Clark brought her four-year-old niece Stella onstage and led her in circles as the she, Byrne and their band closed the show with the Talking Heads’ “Road to Nowhere.” It turns out Clark first heard the song “Burning Down The House” – and David Byrne — when she was 4, while watching the scene in Revenge of The Nerds when the Alpha Betas set fire to their frat house.

Clark marched around with Stella, crouched low to stay at the child’s level, her knees loose as horn players trailed them. It was easy to see her as a wiry ’80s kid roused by such a subversive groove. It was palpable, the awe Clark must feel at sharing a record and a stage with Byrne: the two of them were a strange and wonderful match, and it seemed he was just as impressed to be at her side.

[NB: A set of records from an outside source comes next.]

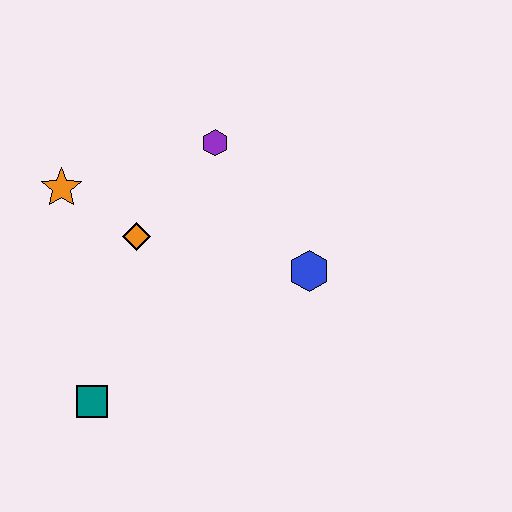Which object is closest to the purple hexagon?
The orange diamond is closest to the purple hexagon.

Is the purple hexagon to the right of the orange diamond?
Yes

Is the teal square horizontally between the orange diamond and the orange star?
Yes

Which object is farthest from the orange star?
The blue hexagon is farthest from the orange star.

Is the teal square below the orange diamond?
Yes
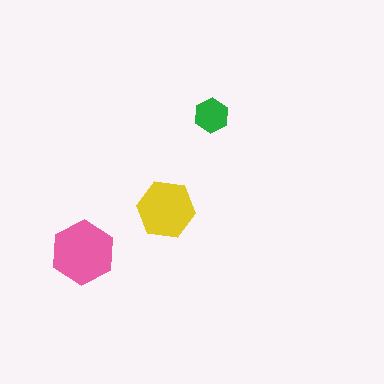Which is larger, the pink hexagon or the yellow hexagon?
The pink one.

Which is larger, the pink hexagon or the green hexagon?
The pink one.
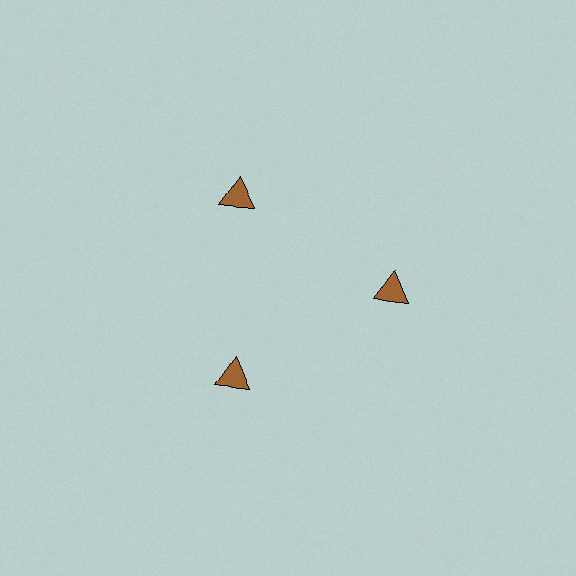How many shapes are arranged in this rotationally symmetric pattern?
There are 3 shapes, arranged in 3 groups of 1.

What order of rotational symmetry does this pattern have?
This pattern has 3-fold rotational symmetry.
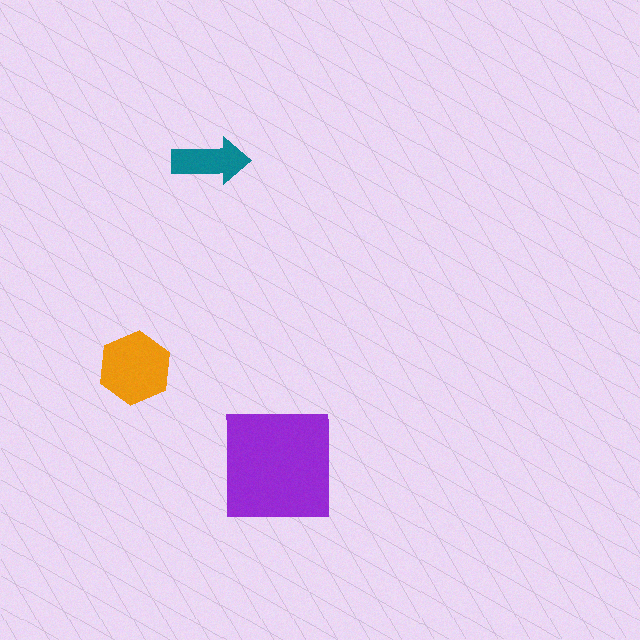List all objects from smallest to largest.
The teal arrow, the orange hexagon, the purple square.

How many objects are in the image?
There are 3 objects in the image.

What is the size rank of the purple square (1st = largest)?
1st.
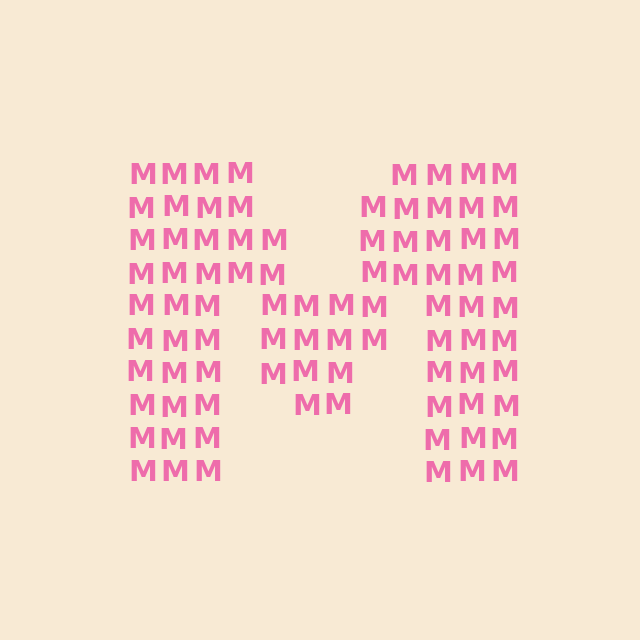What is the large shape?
The large shape is the letter M.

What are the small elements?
The small elements are letter M's.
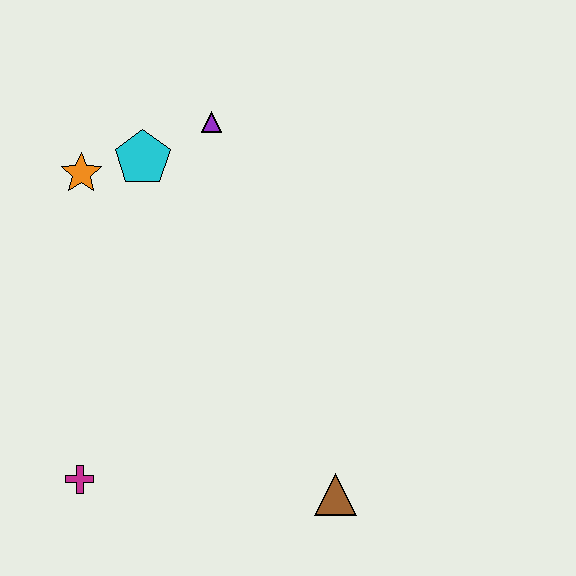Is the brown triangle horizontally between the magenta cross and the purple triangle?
No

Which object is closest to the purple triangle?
The cyan pentagon is closest to the purple triangle.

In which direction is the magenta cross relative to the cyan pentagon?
The magenta cross is below the cyan pentagon.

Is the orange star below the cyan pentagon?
Yes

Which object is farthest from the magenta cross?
The purple triangle is farthest from the magenta cross.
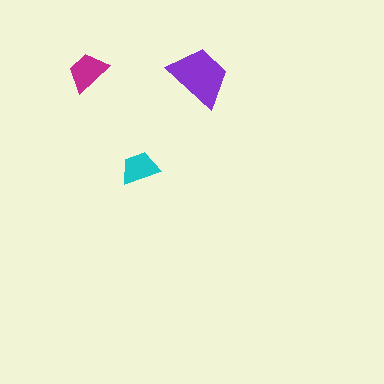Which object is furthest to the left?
The magenta trapezoid is leftmost.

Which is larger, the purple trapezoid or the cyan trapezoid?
The purple one.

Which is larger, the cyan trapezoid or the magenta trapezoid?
The magenta one.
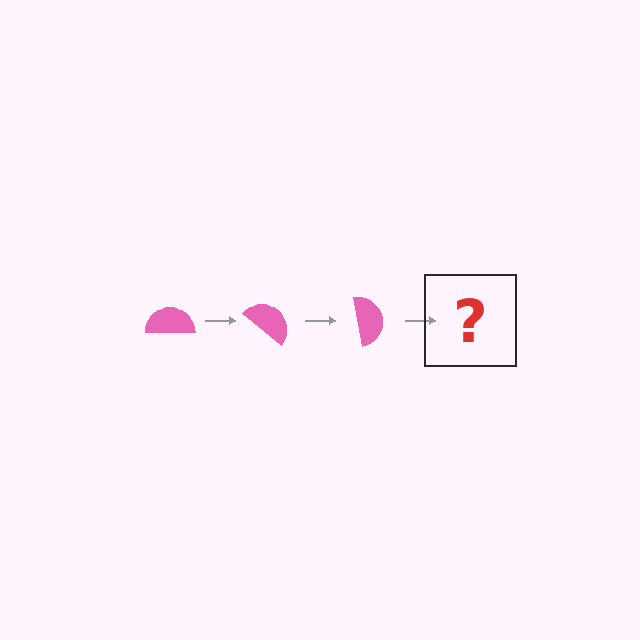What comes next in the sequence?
The next element should be a pink semicircle rotated 120 degrees clockwise.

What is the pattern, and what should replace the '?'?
The pattern is that the semicircle rotates 40 degrees clockwise each step. The '?' should be a pink semicircle rotated 120 degrees clockwise.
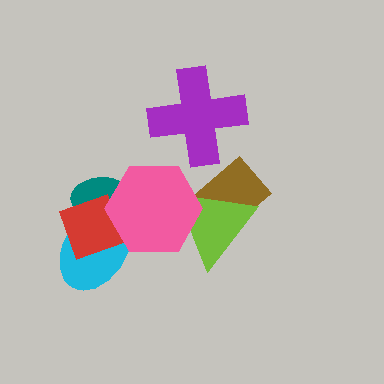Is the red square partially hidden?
Yes, it is partially covered by another shape.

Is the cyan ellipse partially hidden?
Yes, it is partially covered by another shape.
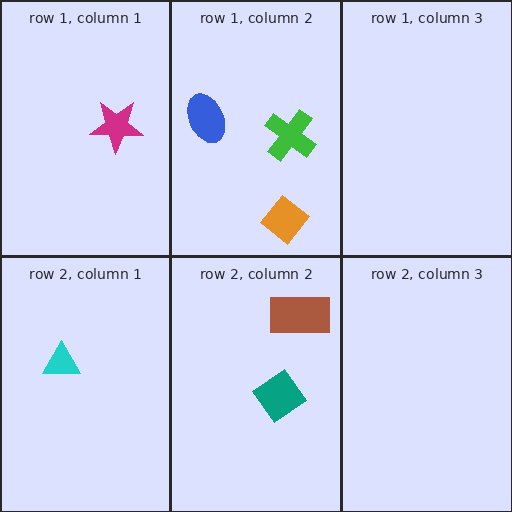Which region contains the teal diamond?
The row 2, column 2 region.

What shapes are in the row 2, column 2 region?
The brown rectangle, the teal diamond.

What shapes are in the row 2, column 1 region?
The cyan triangle.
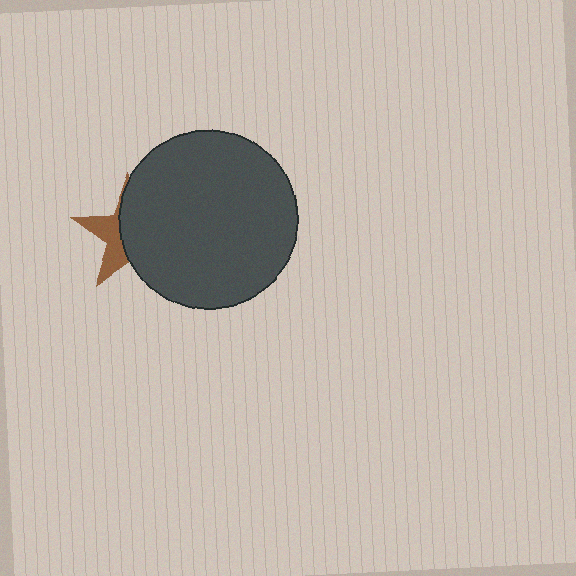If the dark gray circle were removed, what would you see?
You would see the complete brown star.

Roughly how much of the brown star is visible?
A small part of it is visible (roughly 36%).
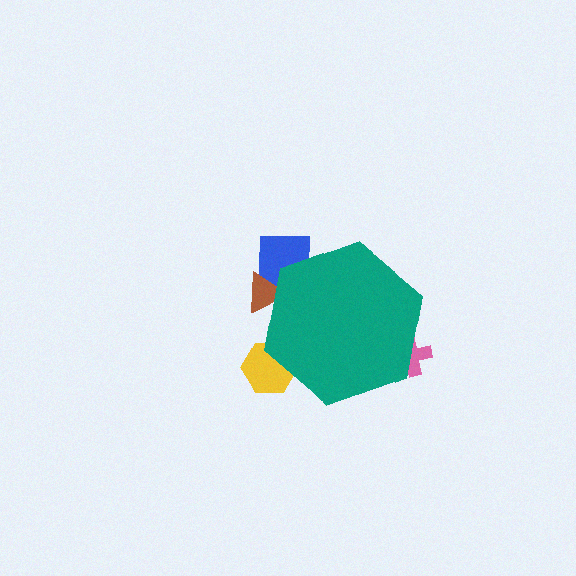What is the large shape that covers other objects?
A teal hexagon.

Their apt team-up for Talking Heads staple “This Must Be The Place” was so grounding and powerful, we’re still thinking of songs they’d do perfectly well to cover as duets. Here are two:

Brian Eno, “I’ll Come Running To Tie Your Shoe” Another Green World, 1975

This ballad is subtly bleak, like the idyllic but always admittedly allusive pursuits in both St. Vincent and Talking Heads songs. Imagine that harmony in the chorus.

Nina Simone, “My Baby Just Cares For Me” ‘Little Girl Blue’ 1958

Grandiosity validated by self-consciousness translated into adorable here. And that’s pretty much what David and Annie have going on as a duo.